After a two-week detention, Batzangaa and his family members were given a notice of imprisonment by the Ordos Municipality Public Security Bureau stating that he would be imprisoned for three years in jail effective April 27, 2013, without reprieve.

In May 2009, Batzangaa, along with his wife and daughter, fled China to the independent country of Mongolia in an effort to escape possible persecution due to his plans for organizing public demonstrations to protest the authorities’ illegal confiscation of the school’s campus grounds.

In October 2009, Batzangaa was arrested at the front entrance of the United Nations Refugee Agency Liaison Office building in Ulaanbaatar, Mongolia, while seeking refugee status. Batzangaa’s wife Ms. Bayanhuaar and their then nine-year-old daughter Chilguun were also arrested in Ulaanbaatar shortly afterwards. The family was deported back to China on the following day. The arrest and deportation were secretly carried out by four Chinese police officers and a dozen Mongolian security personnel in a joint operation between the governments of Mongolia and China.

On January 27, 2011, Batzangaa was sentenced to three years in jail with four years reprieve by the Dongsheng District People’s Court, Ordos Municipality for the charge of “diverting a special fund.” Batzangaa pleaded not guilty at the trial. Since then, Batzangaa and his family members have been placed under what is called “residential surveillance,” a form of house arrest.

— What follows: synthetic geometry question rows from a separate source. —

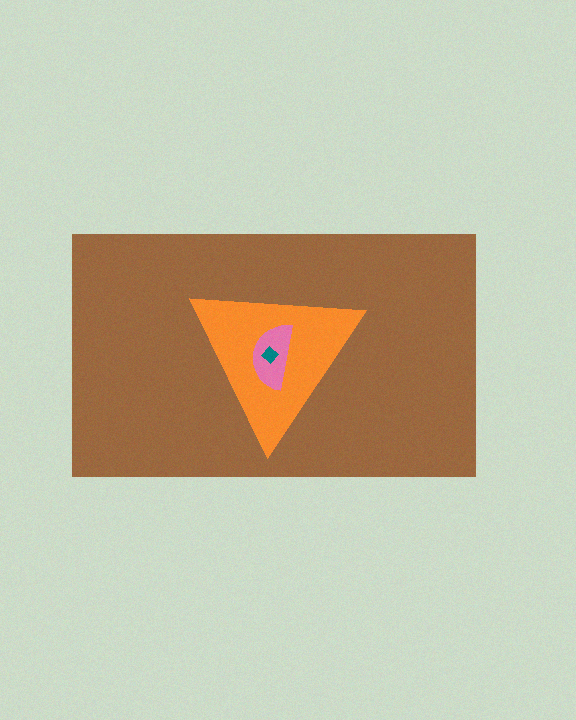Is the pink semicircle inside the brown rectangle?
Yes.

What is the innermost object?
The teal diamond.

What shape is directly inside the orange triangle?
The pink semicircle.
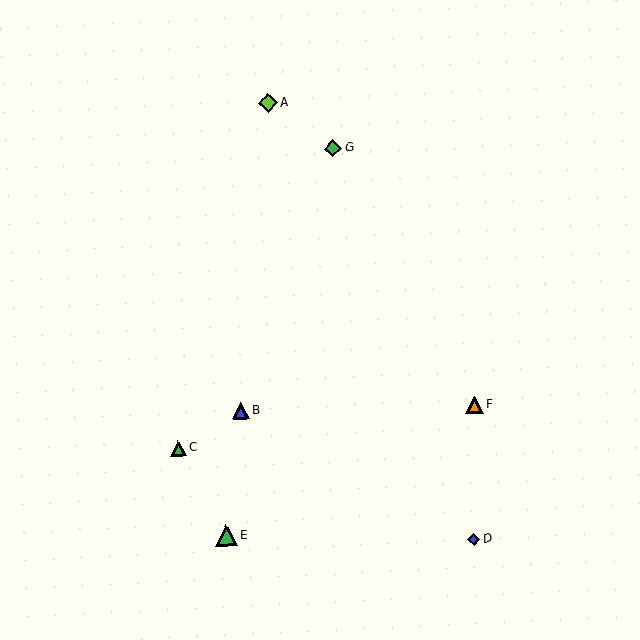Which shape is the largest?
The green triangle (labeled E) is the largest.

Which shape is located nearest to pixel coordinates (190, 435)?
The green triangle (labeled C) at (178, 448) is nearest to that location.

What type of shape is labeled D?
Shape D is a blue diamond.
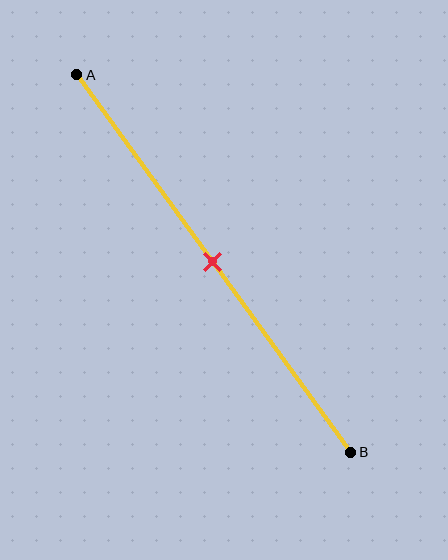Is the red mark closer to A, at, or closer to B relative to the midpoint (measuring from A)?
The red mark is approximately at the midpoint of segment AB.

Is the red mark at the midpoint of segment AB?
Yes, the mark is approximately at the midpoint.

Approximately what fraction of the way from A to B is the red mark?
The red mark is approximately 50% of the way from A to B.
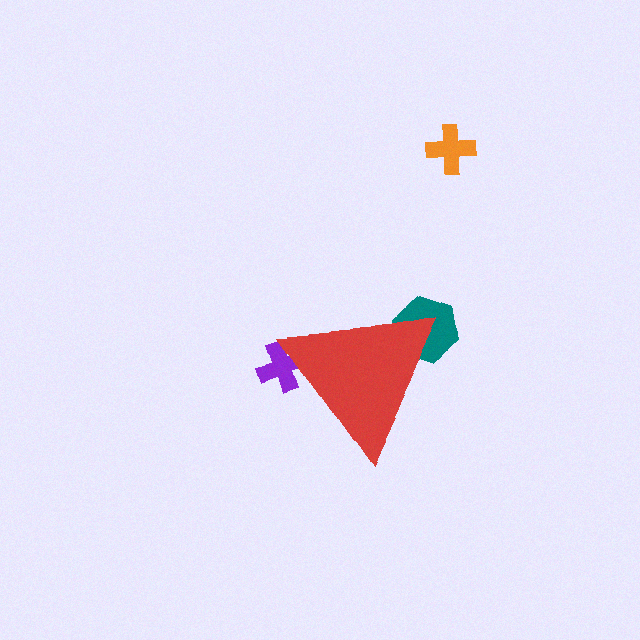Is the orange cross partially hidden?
No, the orange cross is fully visible.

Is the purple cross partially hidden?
Yes, the purple cross is partially hidden behind the red triangle.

“Around 11 AM, April 13, six policemen from Hohhot (capital of Southern Mongolia) and more than a dozen policemen from Guangzhou raided our hotel room and arrested us,” Bayanhuaar described to SMHRIC. “Seeing so many police for the first time in his life, my one-year-old son was extremely scared and crying loudly out of fear.”

“They took each of us to the toilet and searched us thoroughly. My 13-year old daughter and one-year old son were also taken to the toilet and searched for possible hiding of any cell phone used to contact foreigners,” Bayanhuaar added.

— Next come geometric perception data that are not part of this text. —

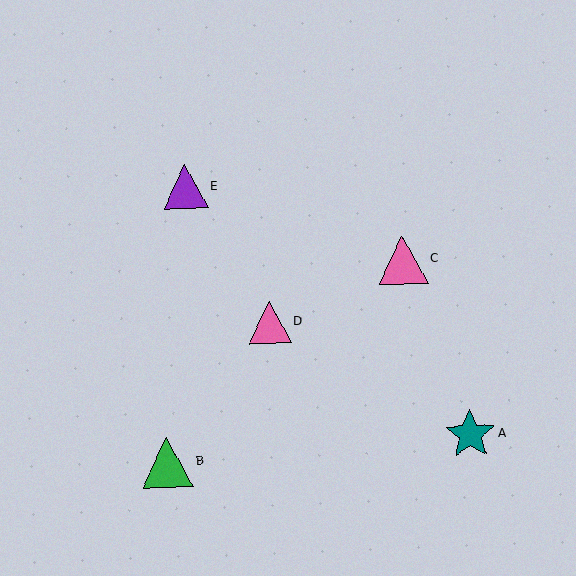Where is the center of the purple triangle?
The center of the purple triangle is at (185, 187).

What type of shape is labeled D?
Shape D is a pink triangle.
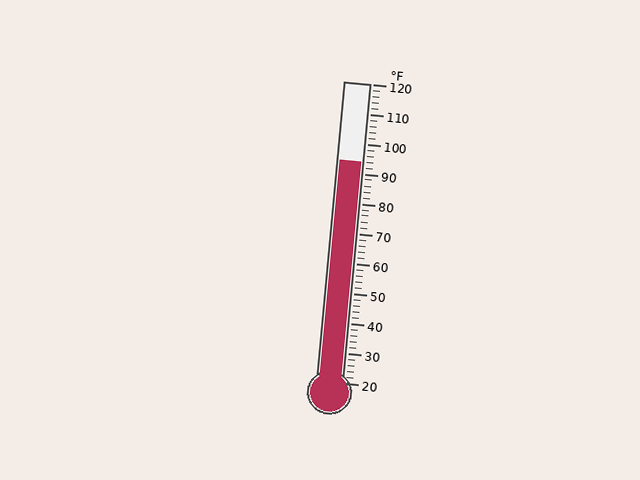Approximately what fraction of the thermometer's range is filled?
The thermometer is filled to approximately 75% of its range.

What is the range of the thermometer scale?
The thermometer scale ranges from 20°F to 120°F.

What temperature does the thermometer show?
The thermometer shows approximately 94°F.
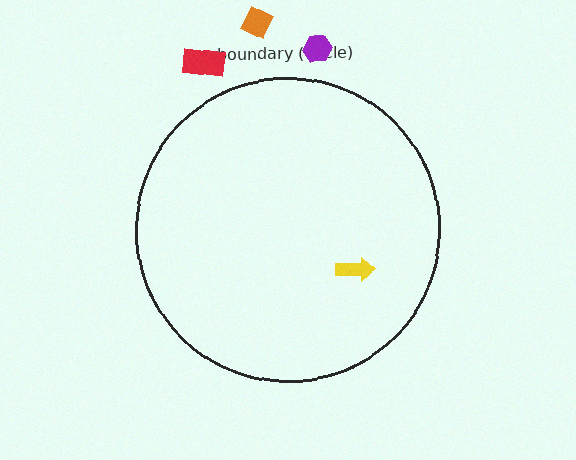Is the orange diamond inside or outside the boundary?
Outside.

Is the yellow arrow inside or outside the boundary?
Inside.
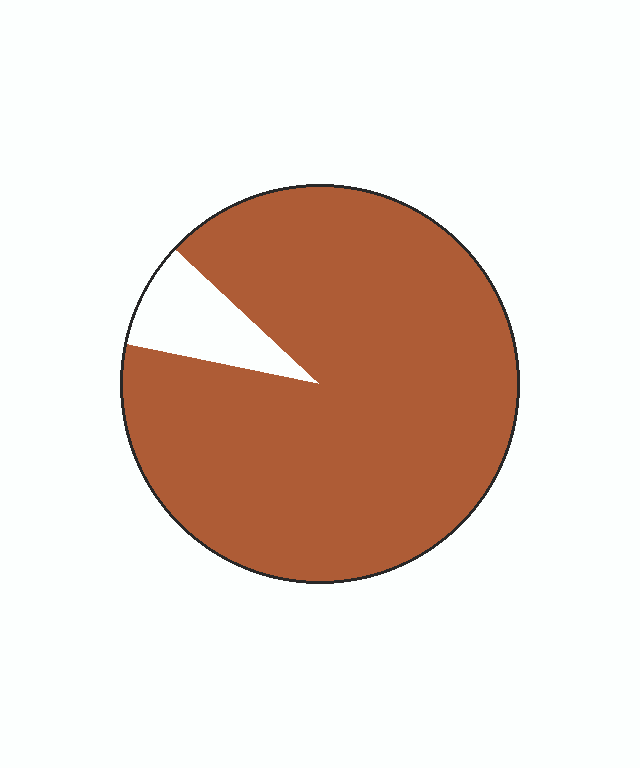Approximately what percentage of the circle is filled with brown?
Approximately 90%.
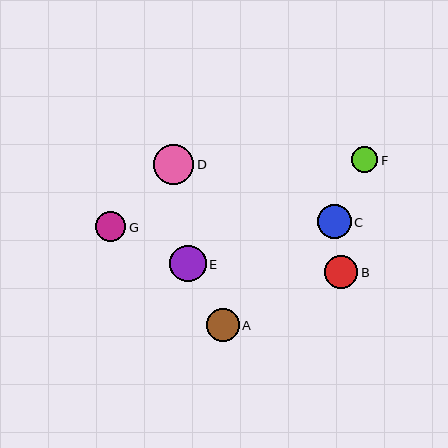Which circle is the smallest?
Circle F is the smallest with a size of approximately 26 pixels.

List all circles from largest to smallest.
From largest to smallest: D, E, C, B, A, G, F.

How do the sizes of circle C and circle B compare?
Circle C and circle B are approximately the same size.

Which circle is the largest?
Circle D is the largest with a size of approximately 40 pixels.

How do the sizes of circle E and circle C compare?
Circle E and circle C are approximately the same size.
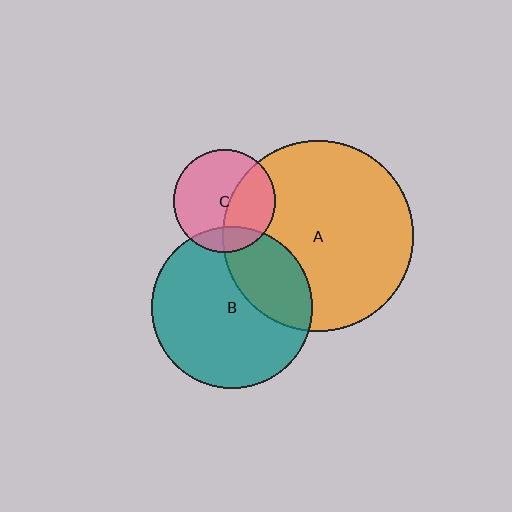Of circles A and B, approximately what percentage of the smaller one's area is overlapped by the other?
Approximately 30%.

According to Bayanhuaar, the main accusation brought against Batzangaa by the Chinese authorities is that Batzangaa arranged a meeting with a foreign official in Guangzhou.

“During the interrogation against myself and my children, after we were brought back to Ordos, they asked intensively about an alleged meeting between my husband and a foreign official,” Bayanhuaar stated when asked by SMHRIC about the authorities’ reason for the arrest. “I have no knowledge about any such meeting.”

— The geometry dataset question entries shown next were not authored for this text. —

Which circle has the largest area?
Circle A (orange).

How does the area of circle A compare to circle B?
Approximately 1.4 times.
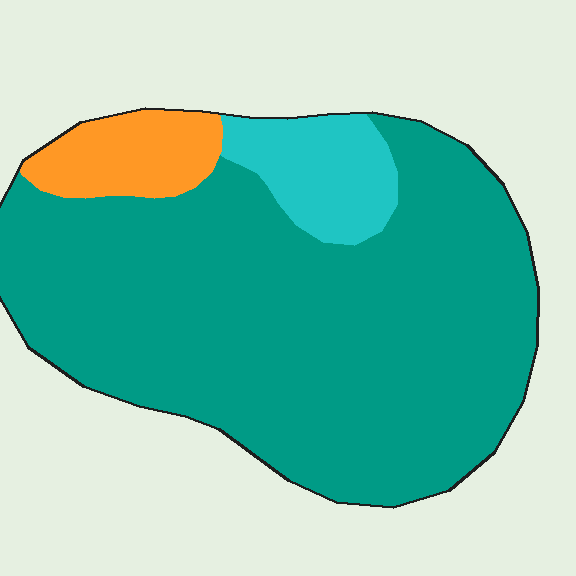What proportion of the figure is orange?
Orange takes up about one tenth (1/10) of the figure.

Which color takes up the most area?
Teal, at roughly 80%.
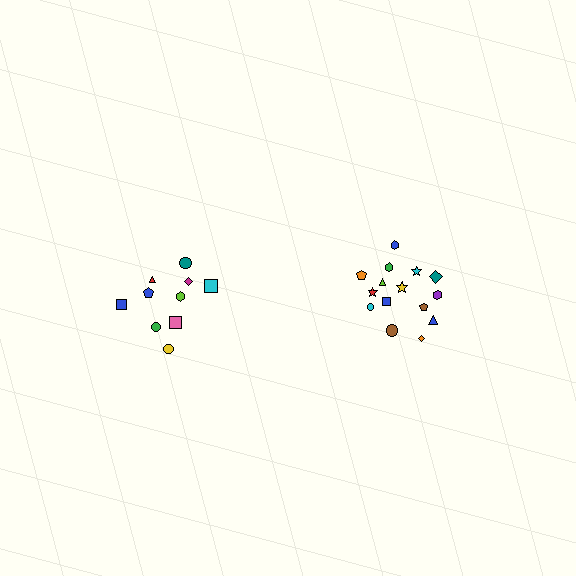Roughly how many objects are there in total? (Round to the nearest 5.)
Roughly 25 objects in total.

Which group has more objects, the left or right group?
The right group.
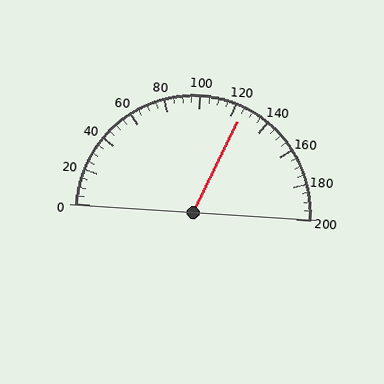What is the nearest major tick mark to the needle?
The nearest major tick mark is 120.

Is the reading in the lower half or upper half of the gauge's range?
The reading is in the upper half of the range (0 to 200).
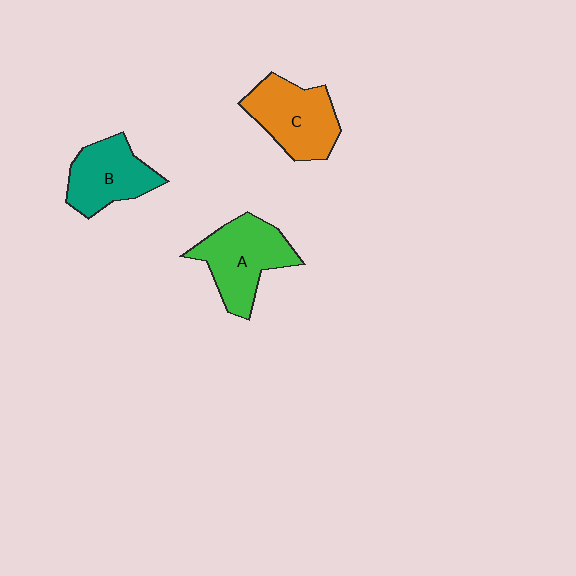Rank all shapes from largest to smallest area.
From largest to smallest: A (green), C (orange), B (teal).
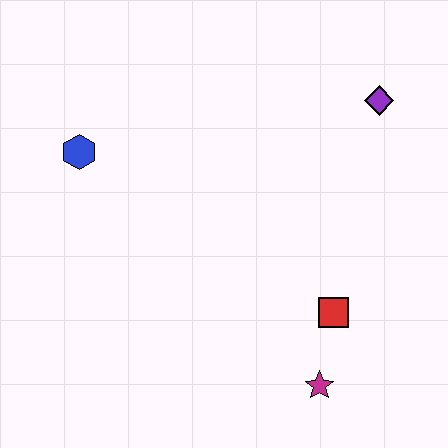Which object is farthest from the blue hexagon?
The magenta star is farthest from the blue hexagon.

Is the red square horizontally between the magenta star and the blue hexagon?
No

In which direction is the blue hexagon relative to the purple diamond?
The blue hexagon is to the left of the purple diamond.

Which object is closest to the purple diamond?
The red square is closest to the purple diamond.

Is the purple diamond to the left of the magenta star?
No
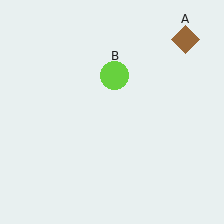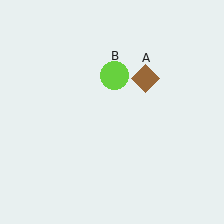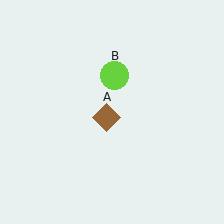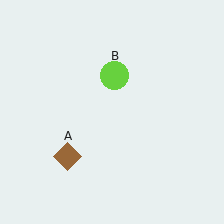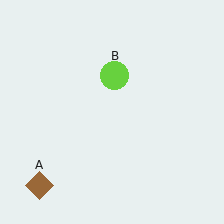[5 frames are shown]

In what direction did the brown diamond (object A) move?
The brown diamond (object A) moved down and to the left.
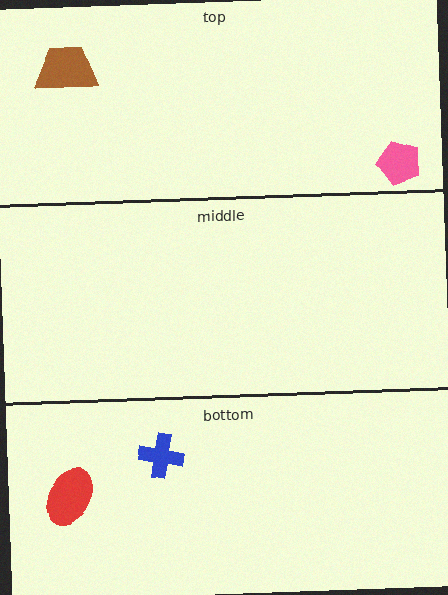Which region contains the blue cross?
The bottom region.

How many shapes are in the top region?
2.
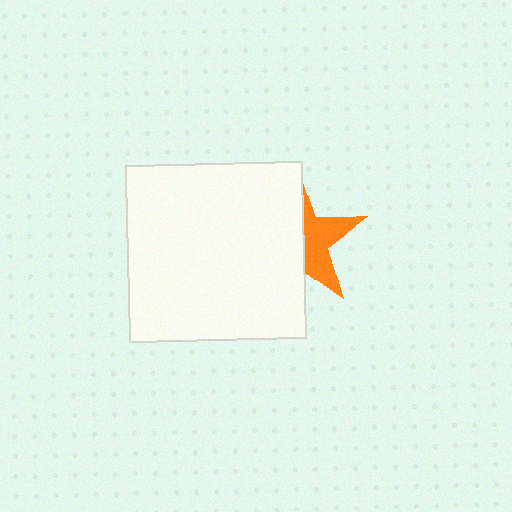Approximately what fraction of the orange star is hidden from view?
Roughly 59% of the orange star is hidden behind the white square.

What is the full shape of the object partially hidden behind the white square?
The partially hidden object is an orange star.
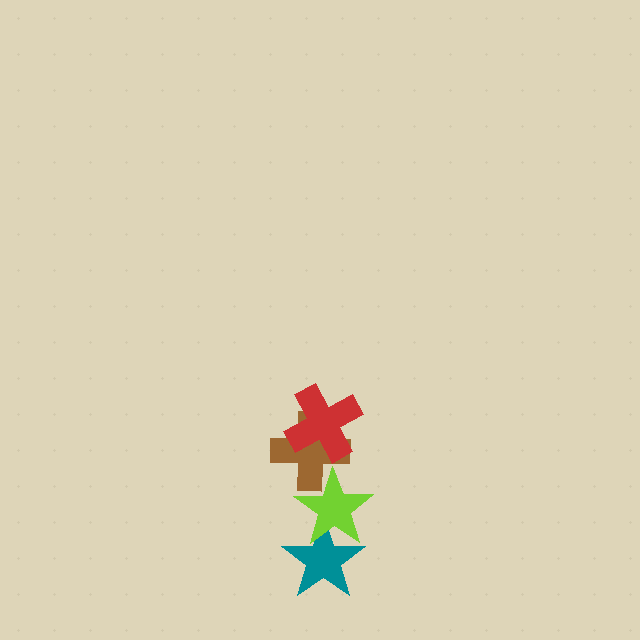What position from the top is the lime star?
The lime star is 3rd from the top.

To further investigate the case, SMHRIC reached Batzangaa’s attorney, Mr. Huhbulag, who was traveling in Shanghai.

“I have no knowledge about Batzangaa’s trip to Guangzhou, but I heard of his arrest and imprisonment.” Huhbulag told SMHRIC that he is planning to visit Batzangaa and his family around May 12, 2013.

“In addition to the common difficulties practicing law in China, I as a Mongolian lawyer must deal with an extra layer of difficulty especially when I represent any Mongolian client,” Huhbulag  told SMHRIC. Due to his involvement in sensitive cases of Southern Mongolian dissidents as defense lawyer, Huhbulag has been listed as a person “threatening state security” (see for details) by the Chinese authorities, and has been warned and even threatened by the authorities not to represent Batzangaa.

“No matter what, I am still the legal attorney of Batzangaa. It is my duty to handle his case until a just resolution is reached,” Huhbulag is determined to prepare for the appeal in higher courts despite the tremendous amount of pressure from the Chinese authorities.

Currently, Batzangaa is held at the Ordos Municipality Dongsheng District Detention Center. Prison visits by the family members is severely restricted.

“I was allowed to visit him only once on April 28. He was handcuffed behind his back, and we talked over the phone through a thick glass window for about 10 minutes until the phone was disconnected,” Bayanhuaar said. She worried about his health and the possibility of torture by the prison guards and inmates.

“We often receive terrifying phone calls after midnight, claiming that the mafia is on its way to us to cut our heads and limbs off,” Bayanhuaar, who was left under the authorities’ “residential surveillance” along with her two children, said worryingly.